Worked for the sewer plant for 32 years and all the frames and covers were cast iron. Sometimes they would be stuck from grit getting between the cover & frame or frozen in the winter. When that happens you would beat them with a sledge hammer to get them loose. Every now and then you would have to climb to the bottom of the manhole to retrieve the broken pieces.
 
I'm believe the ones in Cleveland are some variety of wear resistant steel, I know they were welding them to the frame when the Formula 1 races were in town. Apparently the low pressure from the ground effects were popping the manhole covers into the air when they drove over them.
 
My Great grandfather made large church altars and such in Chicago around 1875. They would haul them to the building site on sunday mornings with no other traffic. Story was they would commonly break cast iron manhole covers with the carriage wheels. The draft horses did not break through just the wheels.
Bil lD
 
i know they are cast. but why dont they rust?

If on a road perhaps it’s due to the oil coming off the cars? They probably do rust over then seal themselves off to the air like Corten steel does. Steel railway rails don’t rust either when in use, but when abandoned they do and I’m not talking about the running surface, all over they rust differently when out of service.
 
They do rust. Years ago I made a potters wheel and used a manhole cover for the kick wheel. They are really tough and hard to machine if I remember. I think cars driving over them keep the top relatively clear of rust but I know the one I used did rust a little. I think cast iron is one of those things that gets a layer of rust on it and more or less protects the base metal. The reason I say this is that abandoned farm equipment that sits out in a field gets really rusty but not very pitted as other steels.
 
covers and grids. what are they made of? i mainly wonder why they dont rust. they only get brownish.

That is rust.

Flakey rust is what your wanting.
Caused by dirt piled against it, or other means.
Also the higher amounts of carbon in cast iron cause the iron to only get rough, not so much "flakey"
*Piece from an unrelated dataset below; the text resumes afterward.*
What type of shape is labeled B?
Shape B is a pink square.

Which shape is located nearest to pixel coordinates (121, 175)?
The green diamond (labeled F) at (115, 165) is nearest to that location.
Read up on "Corten Steel" to see the various kinds of "rust".
 
There is copper in the alloy to enhance the iron's self-passivating characteristics.
Same as Corten or A588 steel.

-Doozer
 
I have read that a F1 car has enough downforce that once up to speed they can drive on the ceiling. It is 1-2 tons of downforce at speed. They had to regulate the skirts from being too low. They would go over a slight bump and loose the downforce unexpectedly causing them to spin out of control just like driving on black ice.
They also outlawed the oversize cooling fans sucking from underneath the car.
Bill D.
 
They also weld them down for the Presidential motorcade.
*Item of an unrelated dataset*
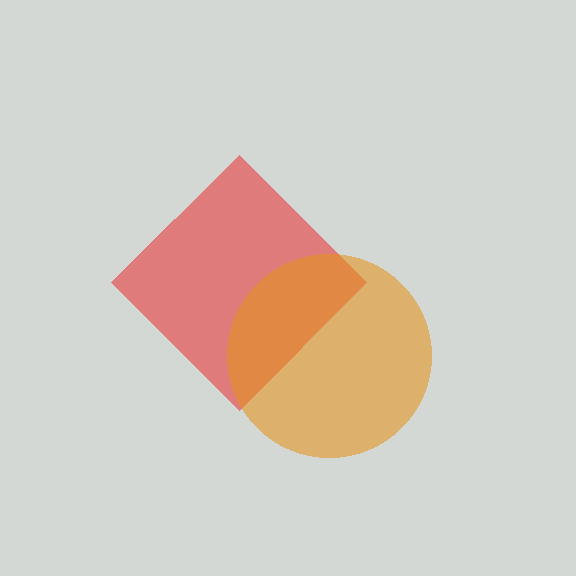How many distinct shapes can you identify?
There are 2 distinct shapes: a red diamond, an orange circle.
Could be they are using nickel welding rod.
 
I'm not sure I'd use one for anything that would rotate very quickly. Not talking about a potter's wheel, but a lathe backplate or something like that. Probably be OK 99.9% of the time, but if something like that ever cut loose at speed...
 
Some years ago Texas State U. was replacing all of the old "Southwest Texas State University" manhole covers, they were rather ornate, I thought about getting them but could not think of a use besides stepping stones. Came across an ebay ad a year or 2 ago for someone selling old manhole covers as "patio medallions", damnit, I should have thought of that:bawling:
 
Ground effect of cars lowing air pressure enough to pull up a regular man hole cover. Urban myth ....no way no how.
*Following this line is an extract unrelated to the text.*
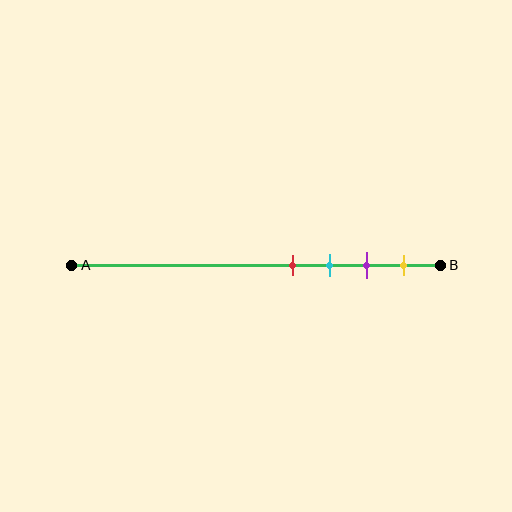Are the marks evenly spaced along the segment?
The marks are evenly spaced relative to one another, but the end sections next to A and B have different lengths, so they do not divide the segment into equal parts.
Regardless of what ever air effects a F1 car may generate, there are enough drain cover accidents caused by the cars dislodging them that they are welded and clamped from below. It's common enough that they designed special drain covers with integral clamps, and they seem to have at least one car destroyed a year my them coming up.
 
It is fifty years ago but I saw a local foundry making manhole covers. Their primary product was large valves and hydrants.
As I walked by they had cope and drag ready to assemble and they had pushed hundreds of nails into the sand. The idea was that the head of the nail would contact the molten iron and conduct the heat away into the sand so that the surface of the iron was chilled to give it a hard skin.